So far it’s been a lovely rainy weekend on Cape Cod, perfect for going to the movies. Today that movie weather continues as we offer two programs at Wellfleet Preservation Hall.

One of the few Middle Eastern filmmakers I had been familiar with before I founded this festival was Iranian master Abbas Kiarostami. The first film of his I saw was Through the Olive Trees, and I was struck by the quiet, reflective nature of his work. Since then, I have seen numerous Kiarostami films, and always I had the same feeling about them. In some ways, they reminded me of Japanese filmmaker Yasujiro Ozu, with their simple situations and everyday characters struggling with the human condition. When Kiarostami died suddenly this past July, I knew I wanted to include one of his films in the festival this year.
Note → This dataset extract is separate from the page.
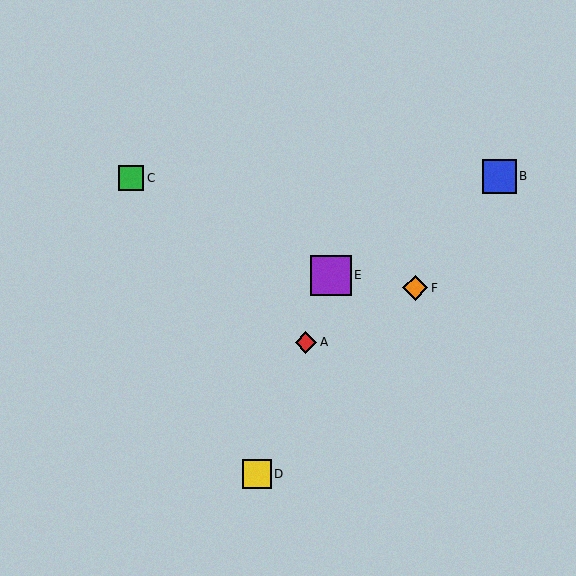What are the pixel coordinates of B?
Object B is at (500, 176).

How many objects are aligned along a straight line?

The film I chose is Taste of Cherry (1997), which we will screen today (Saturday, May 6) at 4 p.m. The film, about a man driving around northern Iran looking for someone to help him with his plans for suicide, is, again, a quiet film, but there is constant motion as Kiarostami liked to film in cars. After seeing the film on the Criterion Collection DVD, I watched the supplemental documentary, a rare interview with Kiarostami, conducted by Iranian film scholar, Dr. Jamsheed Akrami, a professor at William Paterson University. I tracked Dr. Akrami down, and he has agree to present the film this afternoon and lead a post-screening discussion as well. This is an amazing opportunity, and I am so grateful that we can learn from him, not only about Kiarostami, but also about where that work fits in both world cinema and Iranian cinema, in particular.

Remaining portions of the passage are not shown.